Die Großstadt nach dem Studium wieder verlassen und aufs Land ziehen. Das schien für junge Mediziner lange keine attraktive Option zu sein. Doch es gibt sie – die jungen Landärztinnen und Landärzte, die sich ganz bewusst dazu entscheiden, sich hier im Hofer Land niederzulassen. Stadt.Land.Hof hat mit einer jungen Ärztin gesprochen, die den Schritt gewagt hat. Sie hat eine Praxis auf dem Land übernommen und erzählt uns von ihren Erfahrungen.

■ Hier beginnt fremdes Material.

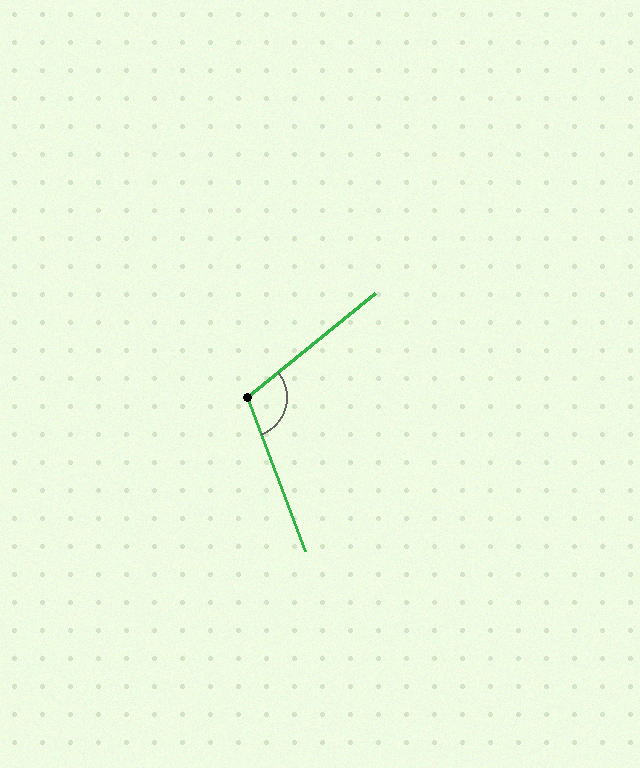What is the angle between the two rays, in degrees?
Approximately 109 degrees.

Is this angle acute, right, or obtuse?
It is obtuse.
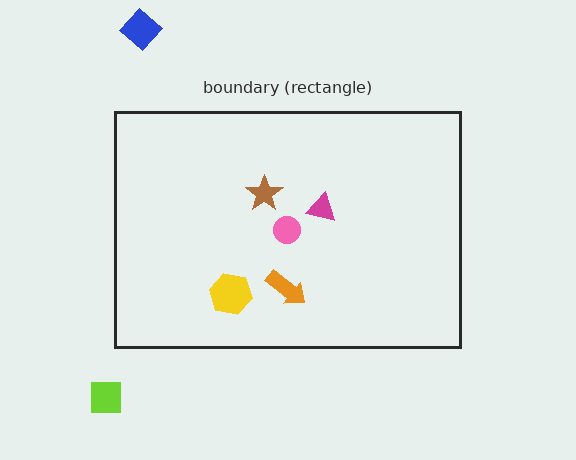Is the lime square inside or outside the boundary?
Outside.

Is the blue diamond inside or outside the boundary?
Outside.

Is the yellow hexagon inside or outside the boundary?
Inside.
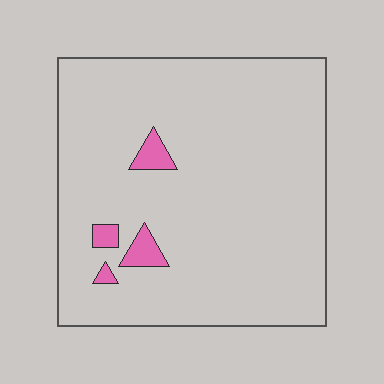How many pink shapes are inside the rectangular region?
4.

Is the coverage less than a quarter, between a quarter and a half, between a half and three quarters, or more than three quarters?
Less than a quarter.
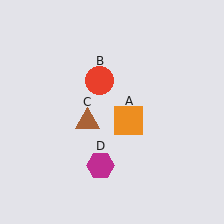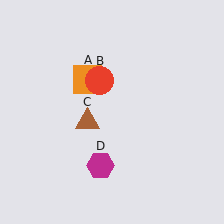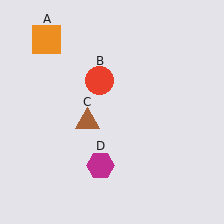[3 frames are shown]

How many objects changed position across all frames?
1 object changed position: orange square (object A).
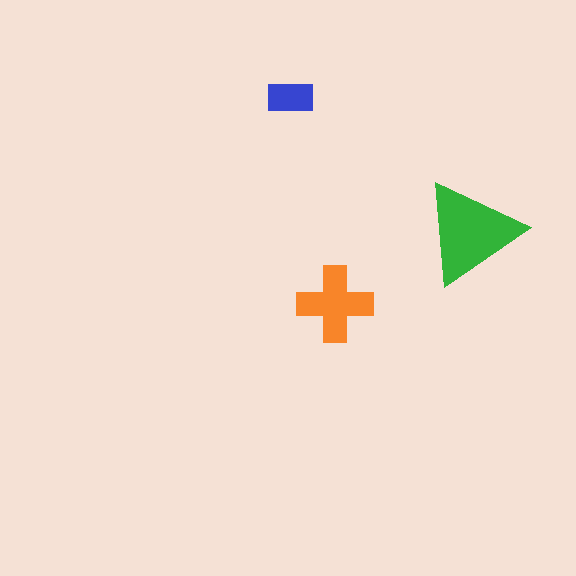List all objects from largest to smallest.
The green triangle, the orange cross, the blue rectangle.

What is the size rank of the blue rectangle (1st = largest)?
3rd.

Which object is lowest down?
The orange cross is bottommost.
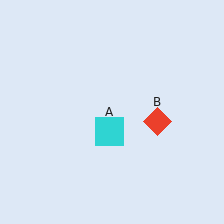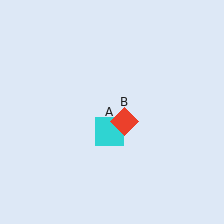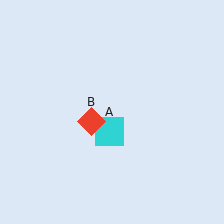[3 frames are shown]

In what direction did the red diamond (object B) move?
The red diamond (object B) moved left.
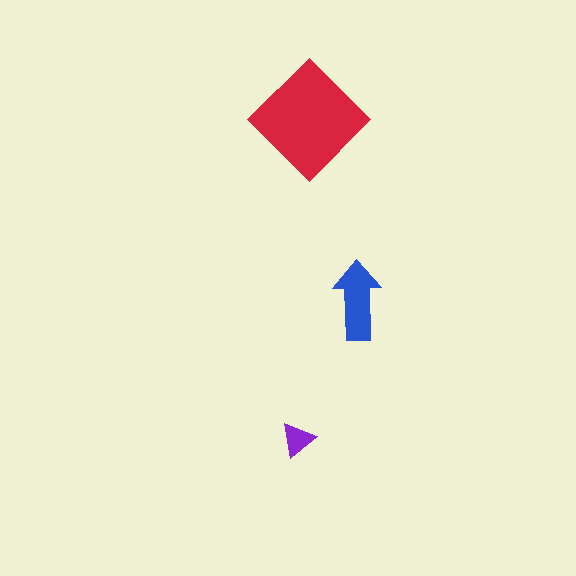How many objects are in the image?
There are 3 objects in the image.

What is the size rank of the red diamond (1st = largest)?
1st.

Dr. med. Ann-Kathrin Oehme ist niedergelassene Allgemeinmedizinerin auf dem Land. Die 34-Jährige entschied sich ganz bewusst dafür, zum Jahresbeginn 2021 die Praxis von Dr. Norbert Mai am Maxplatz in Rehau zu übernehmen. Viele ihrer Patientinnen und Patienten kennt Oehme allerdings nicht erst seitdem. Die Fachärztin für Innere Medizin und Allgemeinmedizin mit Zusatzbezeichnung für Palliativmedizin war schon seit 2019 als angestellte Ärztin in der Rehauer Praxis tätig.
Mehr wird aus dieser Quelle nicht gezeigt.